Package 'skm'

Title: Selective k-Means
Description: Algorithms for solving selective k-means problem, which is defined as finding k rows in an m x n matrix such that the sum of each column minimal is minimized. In the scenario when m == n and each cell value in matrix is a valid distance metric, this is equivalent to a k-means problem. The selective k-means extends the k-means problem in the sense that it is possible to have m != n, often the case m < n which implies the search is limited within a small subset of rows.
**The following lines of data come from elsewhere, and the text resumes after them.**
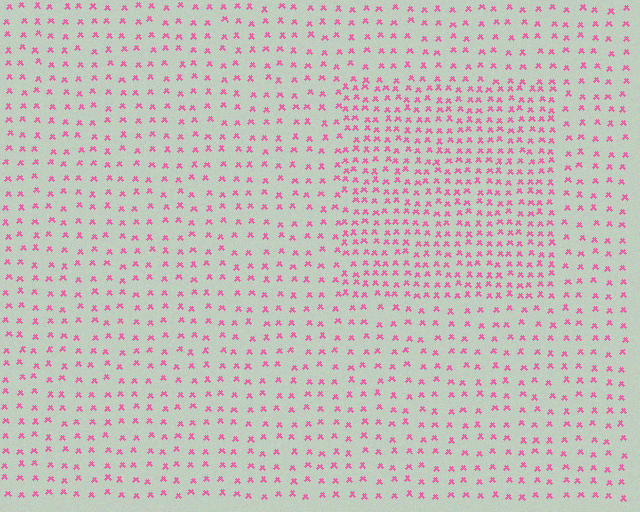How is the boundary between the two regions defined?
The boundary is defined by a change in element density (approximately 1.9x ratio). All elements are the same color, size, and shape.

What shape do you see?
I see a rectangle.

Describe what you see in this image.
The image contains small pink elements arranged at two different densities. A rectangle-shaped region is visible where the elements are more densely packed than the surrounding area.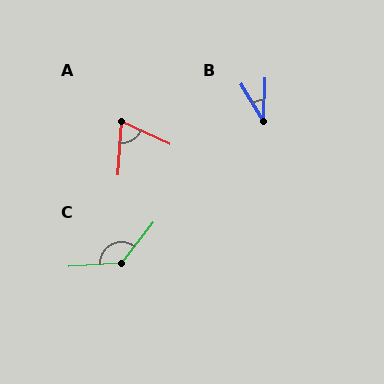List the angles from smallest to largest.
B (33°), A (70°), C (131°).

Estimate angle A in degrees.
Approximately 70 degrees.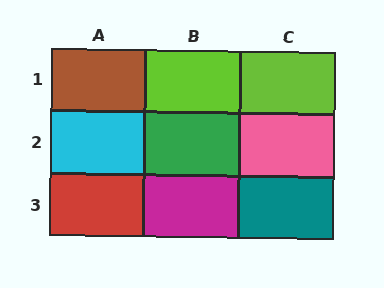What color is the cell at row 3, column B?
Magenta.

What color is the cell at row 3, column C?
Teal.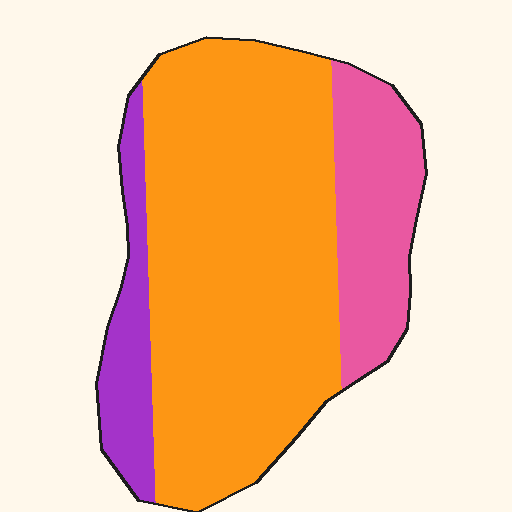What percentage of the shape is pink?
Pink takes up about one fifth (1/5) of the shape.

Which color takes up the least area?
Purple, at roughly 10%.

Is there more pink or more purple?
Pink.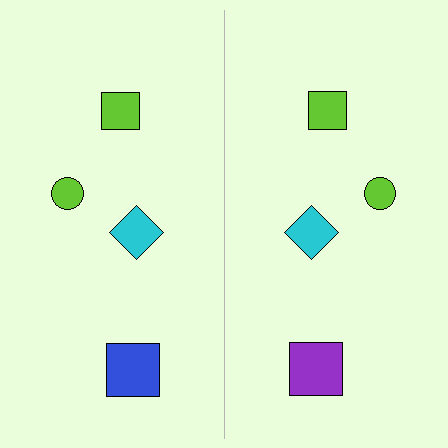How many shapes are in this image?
There are 8 shapes in this image.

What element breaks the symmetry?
The purple square on the right side breaks the symmetry — its mirror counterpart is blue.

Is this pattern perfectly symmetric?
No, the pattern is not perfectly symmetric. The purple square on the right side breaks the symmetry — its mirror counterpart is blue.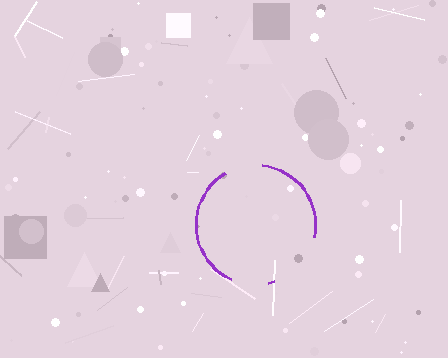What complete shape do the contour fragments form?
The contour fragments form a circle.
Also, the selective k-means extends the k-means problem in the sense that the instance in row set can be instance not seen in the column set, e.g., select 2 from 3 internet service provider (row) for 5 houses (column) such that minimize the overall cost (cell value) - overall cost is the sum of the column minimal of the selected 2 service provider.
Authors: Guang Yang
Maintainer: Guang Yang <[email protected]>
License: MIT + file LICENSE
Version: 0.1.5.4
Built: 2025-02-15 05:42:44 UTC
Source: https://github.com/gyang274/skm

Help Index


col_max_idx

Description

calculate colvec max value index within limited range

Usage

col_max_idx(u, wlmt)

Arguments

u

u: a numeric colvec

wlmt

wlmt: limit search on colvec on indices within wlmt

Value

id an index of max value in u within wlmt w.r.t to original index

Note

cpp use index start from 0 vs r use index start from 1

in case of equal std:min/std:max take first index seen

See Also

Other matrix_minmax: col_max_val, col_min_idx, col_min_val, col_rgn_val


col_max_val

Description

calculate colvec max value within limited range

Usage

col_max_val(u, wlmt)

Arguments

u

u: a numeric colvec

wlmt

wlmt: limit search on colvec on indices within wlmt

Value

vd min value in u within wlmt w.r.t to original index

See Also

Other matrix_minmax: col_max_idx, col_min_idx, col_min_val, col_rgn_val


col_min_idx

Description

calculate colvec min value index within limited range

Usage

col_min_idx(u, wlmt)

Arguments

u

u: a numeric colvec

wlmt

wlmt: limit search on colvec on indices within wlmt

Value

id an index of min value in u within wlmt w.r.t to original index

Note

cpp use index start from 0 vs r use index start from 1

in case of equal std:min/std:max take first index seen

See Also

Other matrix_minmax: col_max_idx, col_max_val, col_min_val, col_rgn_val


col_min_val

Description

calculate colvec min value within limited range

Usage

col_min_val(u, wlmt)

Arguments

u

u: a numeric colvec

wlmt

wlmt: limit search on colvec on indices within wlmt

Value

vd min value in u within wlmt w.r.t to original index

See Also

Other matrix_minmax: col_max_idx, col_max_val, col_min_idx, col_rgn_val


col_rgn_val

Description

calculate colvec range = max - min value within limited range

Usage

col_rgn_val(u, wlmt)

Arguments

u

u: a numeric colvec

wlmt

wlmt: limit search on colvec on indices within wlmt

Value

vd max - min value in u within wlmt w.r.t to original index

See Also

Other matrix_minmax: col_max_idx, col_max_val, col_min_idx, col_min_val


dist_wlatlng

Description

calculate distance btwn coordinate1<lat1, lng1> and coordinate2<lat2, lng2>

Usage

dist_wlatlng(.lat1, .lng1, .lat2, .lng2, .measure = "mi")

Arguments

.lat1

latitude of coordinate1

.lng1

longitude of coordinate1

.lat2

latitude of coordinate2

.lng2

longitude of coordinate2

.measure

- mi or km

Details

calculate the great circle distance between 2 points with Haversine formula, which deliberately ignores elevation differences.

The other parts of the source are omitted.